I raised my hand too! Riffing off of the earlier questioner, I asked something like, “Wallace resorts to a lot of ‘tricks,’ like footnotes and brackets and so on. Do you ever find yourself wishing that there were an … alternate version of Wallace, who could display his great moral sense and feel for language and precision and character and narrative in a “cleaner” form, without all of the distractions?”

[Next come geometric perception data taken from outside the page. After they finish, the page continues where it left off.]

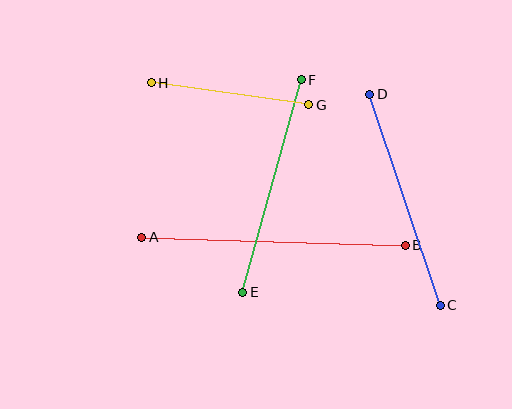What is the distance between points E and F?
The distance is approximately 220 pixels.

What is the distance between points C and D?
The distance is approximately 222 pixels.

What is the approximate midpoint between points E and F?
The midpoint is at approximately (272, 186) pixels.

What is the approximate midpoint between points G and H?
The midpoint is at approximately (230, 94) pixels.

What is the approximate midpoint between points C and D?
The midpoint is at approximately (405, 200) pixels.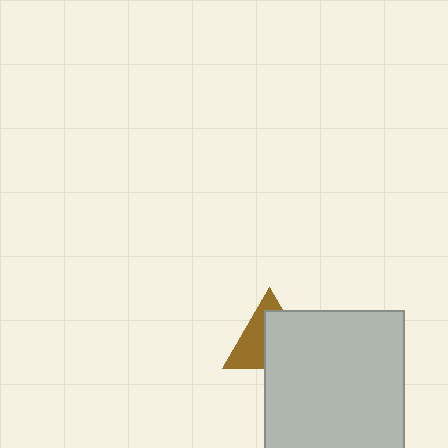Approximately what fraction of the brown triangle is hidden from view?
Roughly 55% of the brown triangle is hidden behind the light gray square.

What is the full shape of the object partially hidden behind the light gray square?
The partially hidden object is a brown triangle.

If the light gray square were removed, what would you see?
You would see the complete brown triangle.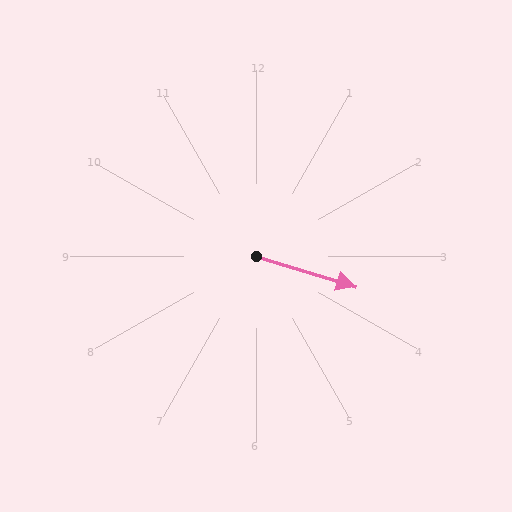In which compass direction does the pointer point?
East.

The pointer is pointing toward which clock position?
Roughly 4 o'clock.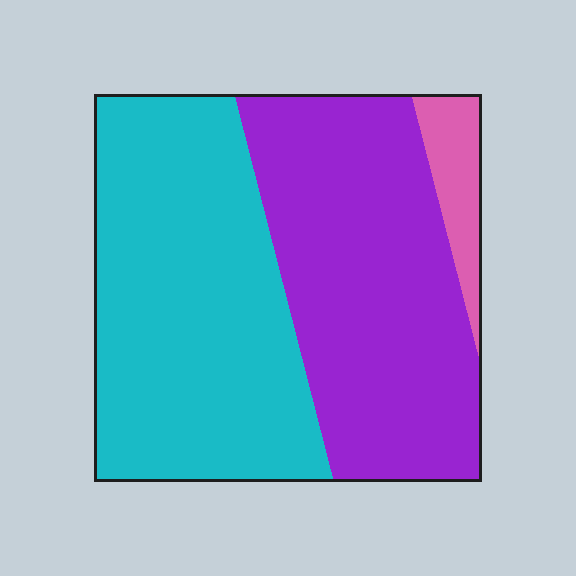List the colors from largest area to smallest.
From largest to smallest: cyan, purple, pink.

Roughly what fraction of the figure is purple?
Purple covers about 45% of the figure.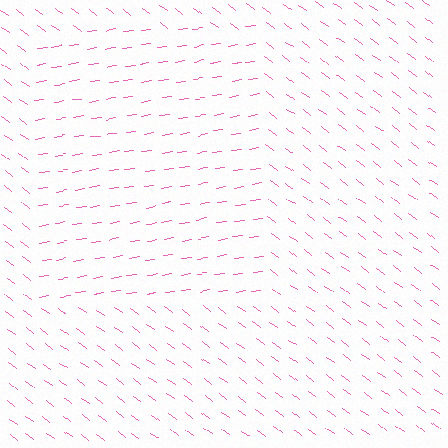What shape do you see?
I see a rectangle.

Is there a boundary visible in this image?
Yes, there is a texture boundary formed by a change in line orientation.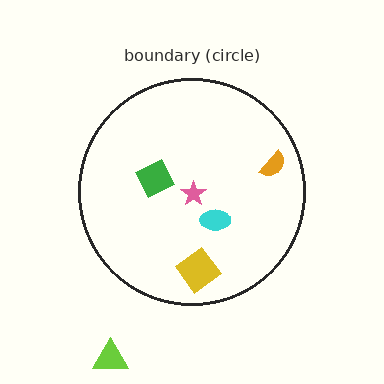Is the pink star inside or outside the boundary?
Inside.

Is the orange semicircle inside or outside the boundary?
Inside.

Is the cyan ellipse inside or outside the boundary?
Inside.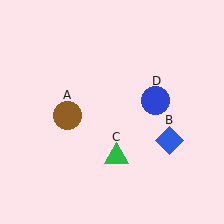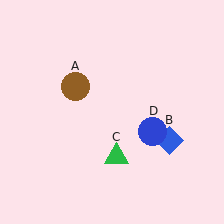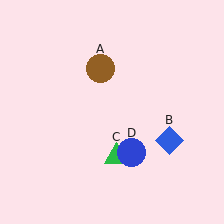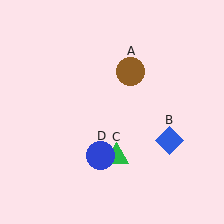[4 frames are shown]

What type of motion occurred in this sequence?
The brown circle (object A), blue circle (object D) rotated clockwise around the center of the scene.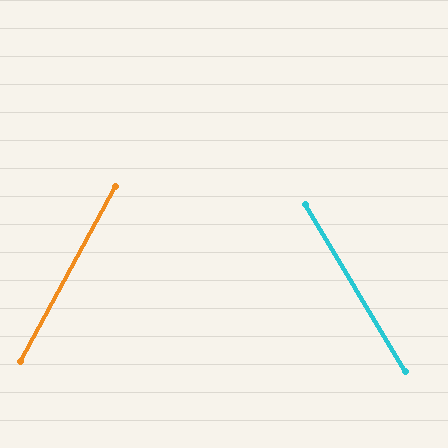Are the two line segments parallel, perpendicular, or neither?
Neither parallel nor perpendicular — they differ by about 59°.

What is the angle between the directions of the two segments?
Approximately 59 degrees.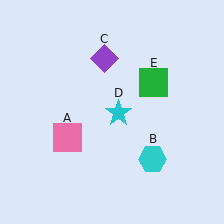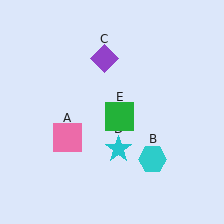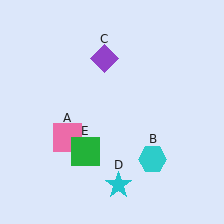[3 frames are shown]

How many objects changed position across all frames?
2 objects changed position: cyan star (object D), green square (object E).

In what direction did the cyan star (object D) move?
The cyan star (object D) moved down.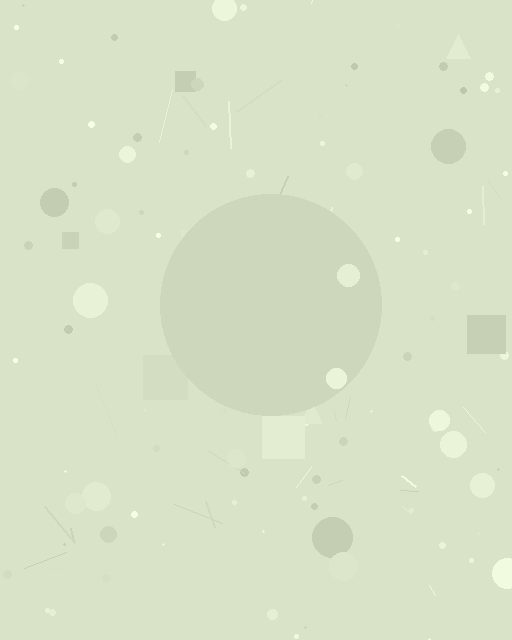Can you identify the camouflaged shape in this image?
The camouflaged shape is a circle.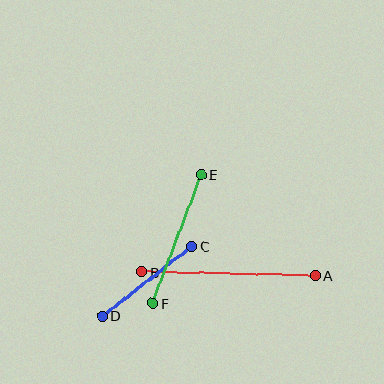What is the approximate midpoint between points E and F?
The midpoint is at approximately (177, 239) pixels.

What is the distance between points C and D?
The distance is approximately 113 pixels.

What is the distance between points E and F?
The distance is approximately 138 pixels.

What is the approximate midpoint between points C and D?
The midpoint is at approximately (147, 281) pixels.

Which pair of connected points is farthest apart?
Points A and B are farthest apart.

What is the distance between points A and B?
The distance is approximately 173 pixels.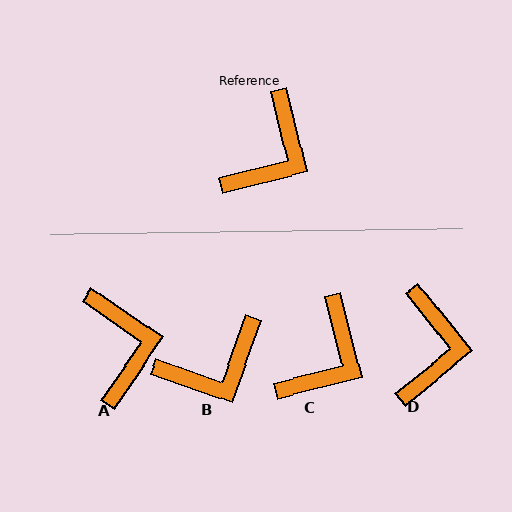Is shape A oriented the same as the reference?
No, it is off by about 41 degrees.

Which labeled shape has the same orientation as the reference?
C.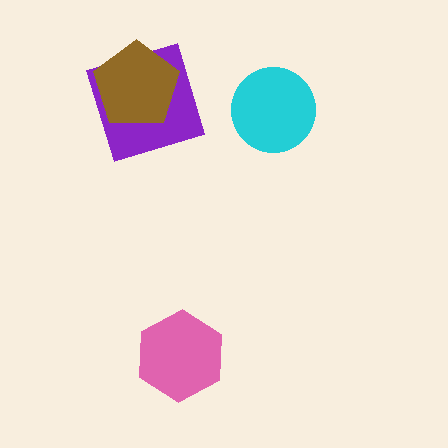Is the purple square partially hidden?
Yes, it is partially covered by another shape.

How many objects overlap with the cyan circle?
0 objects overlap with the cyan circle.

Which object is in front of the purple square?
The brown pentagon is in front of the purple square.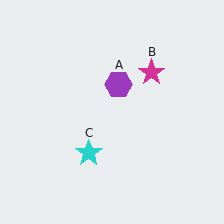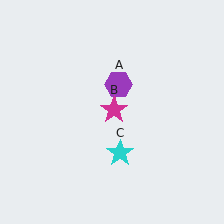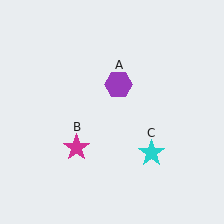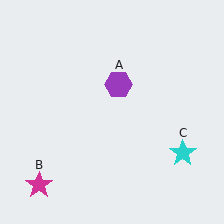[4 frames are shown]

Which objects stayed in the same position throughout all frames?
Purple hexagon (object A) remained stationary.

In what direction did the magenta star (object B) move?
The magenta star (object B) moved down and to the left.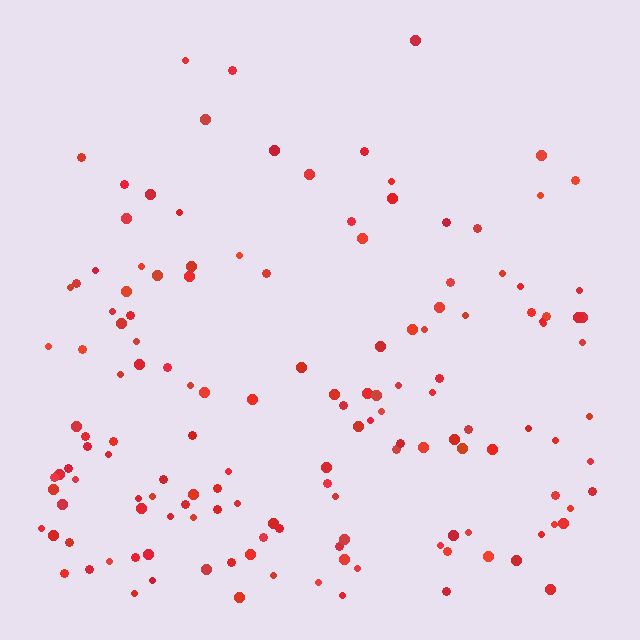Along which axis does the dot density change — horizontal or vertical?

To my great satisfaction, Wood’s answer was terribly expansive and in some ways got to the heart of the conundrum of reading Wallace. He started by saying, “Yes…. I often think that Wallace is ‘performing,’ and sometimes I wish that he would ‘perform’ a bit less.” This was followed by a wonderful impression of a reader encountering a Wallace story, noticing the matchless prose of the opening passages and then flipping ahead to see how far Wallace was going to sustain the performance—and then becoming dismayed at its daunting length and complexity and, perhaps, tricksiness.
Wood then spun out a dichotomy in Wallace’s work, between the “performer” and the more straightforwardly “moral” writer, referring to Zadie Smith’s recent essay on Wallace (which Wood praised) that defended Wallace as precisely an uncomplicated sort of moral writer at root. Wood dismissed this view, citing some of the darker elements in these purportedly clean, positive, and “moral” resolutions, insisting that this tidy, “moral” version of Wallace misses his essence.

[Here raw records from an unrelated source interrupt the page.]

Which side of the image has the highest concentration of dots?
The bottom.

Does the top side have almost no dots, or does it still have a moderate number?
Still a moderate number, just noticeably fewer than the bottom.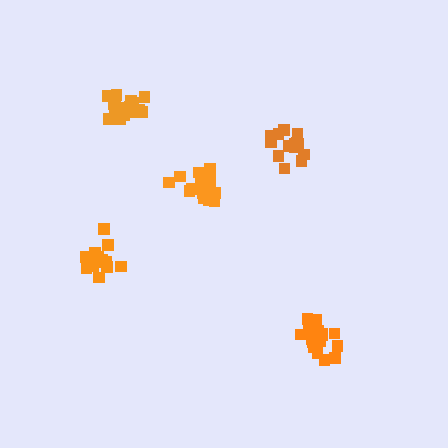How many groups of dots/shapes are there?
There are 5 groups.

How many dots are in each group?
Group 1: 19 dots, Group 2: 15 dots, Group 3: 15 dots, Group 4: 20 dots, Group 5: 20 dots (89 total).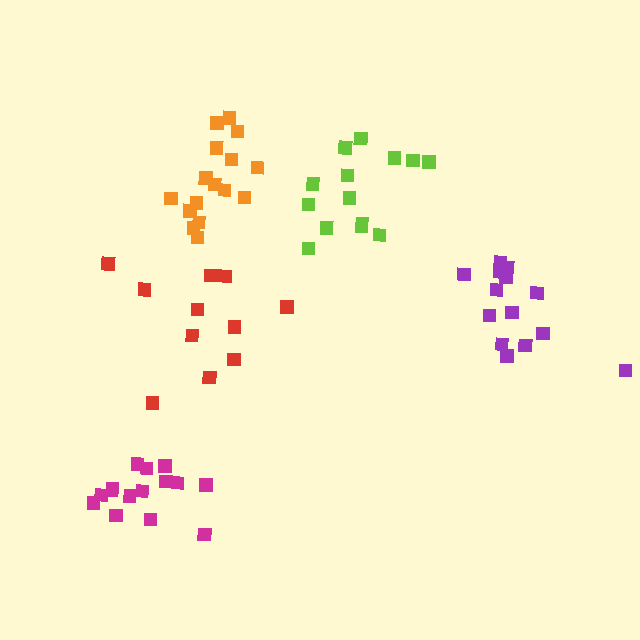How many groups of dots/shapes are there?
There are 5 groups.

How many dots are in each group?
Group 1: 14 dots, Group 2: 14 dots, Group 3: 15 dots, Group 4: 11 dots, Group 5: 16 dots (70 total).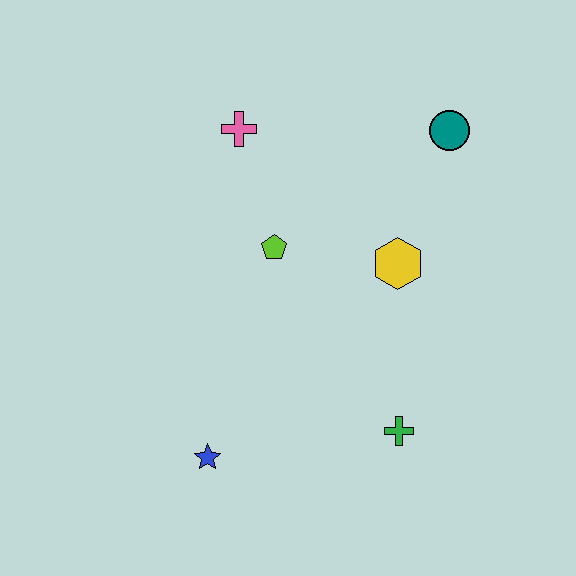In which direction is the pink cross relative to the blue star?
The pink cross is above the blue star.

Wood felt that what forced Wallace into his great length (and tricks and repetitions and refractions) was his status “also as a great realist—too much of a realist, for my taste.” In other words, the desire to be accurate compelled Wallace to pursue the logic behind the thoughts to their logical conclusion. Wood mentioned a trope of Henry James, that it is the role of the artist to “draw a circle” around the story—in other words, it’s not necessary to replay the inescapability of the dynamic at such length: we could also get the same point in five pages. However, Wood added, even this excessive, mimetic urge within Wallace is an honorable and serious one in an artist.
Afterwards I had the pleasure of meeting well-known literary bloggers Ed Champion and Sarah Weinman for the first time. We gabbed about Wallace and Wood for a while until finally reaching the table behind which Wood had graciously agreed to sign some books. (Most everyone had fled by this time.) When Wood saw me, he eagerly took the opportunity to round out the train of thought my earlier question had sparked. It was a joy to see such a fine critical mind at work—occupied with an object worthy of his contemplation.